Contact: Seth Stein, (202) 454-4573 or

September 29, 2015  

Washington, DC – In response to the release of Gov. Jeb Bush’s energy plan, LCV Senior Vice President of Campaigns Daniel J. Weiss issued the following statement:

“Governor Bush’s energy plan is a carbon bomb. It ignores sound science and undoes any meaningful progress we have made combatting climate change. To please big oil and the other polluters that fund his campaign, Bush is ignoring the majority of Republican voters who believe the climate is changing. This plan threatens public health and economic growth by dumping millions of tons of carbon pollution into the atmosphere. Bush assumes that pollution is free, but that only applies to companies and not the public who will pay its costs.”

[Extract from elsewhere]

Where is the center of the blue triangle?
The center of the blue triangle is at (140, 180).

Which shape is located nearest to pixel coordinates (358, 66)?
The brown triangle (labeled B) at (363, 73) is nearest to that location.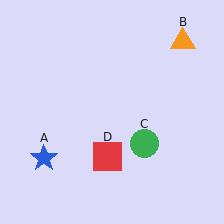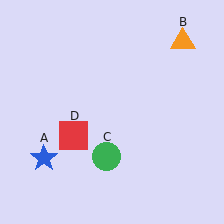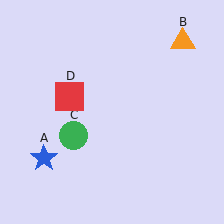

Oil & Gas Industry Has Donated More Than $125,000 To Gov. Bush This Year. Thus far into the 2016 election cycle, Gov. Bush has received $126,200 from the oil & gas industry.  [Center for Responsive Politics, accessed 9/30/15]


Gov. Bush: “Irresponsible And Ineffective” Clean Power Plan Was A “Disaster” Which “Oversteps State Authority,” Increases Energy Costs, Kills Jobs, And Stunts Economic Growth; “We Should Fight It.” In a July 2015 interview with Bloomberg News, Gov. Bush said, “Obama’s carbon rule is irresponsible and ineffective. First, it does virtually nothing to address the risk of climate change. Second, it oversteps state authority. Third, EPA has gone far beyond its statutory authority, regulating how people consume energy. Fourth, it threatens the reliability of the electricity grid. Finally, as proposed, it will unnecessarily increase energy costs on hard-working families and will cause job losses in many states.” A few days later, while discussing the Clean Power Plan at the Freedom Partners Policy Leaders Forum, Gov. Bush said, “I think it’s a disaster. It’s typical of the Obama administration – taking executive power he doesn’t have. Up until now, the last 45 years, the Clean Air Act has been about inside-the-fence pollution. Now, for the first time, they’ve extended this to require states, in a very coercive way, in a very confusing, convoluted way, to deal with this issue. I believe it’s unconstitutional, and I believe in a relatively short period of time, the courts will determine that as well. But in the interim, this has now been fast-forwarded … I think it’s going to be a disaster for high-sustained economic growth where people have a chance at earned success. This is going to be a job killer. It’s particularly hard for lower-income Americans that are already suffering mightily with higher costs and lower income, lower wages. Now we’re going to place on them, higher utility costs. It doesn’t solve the carbon issue that President Obama’s so preoccupied with, but it hollows out our industrial core. We should be doing something different … This is going to be a disaster, and we should fight it.”  [Bloomberg News, 7/30/15; Jeb Bush YouTube Page, 8/2/15]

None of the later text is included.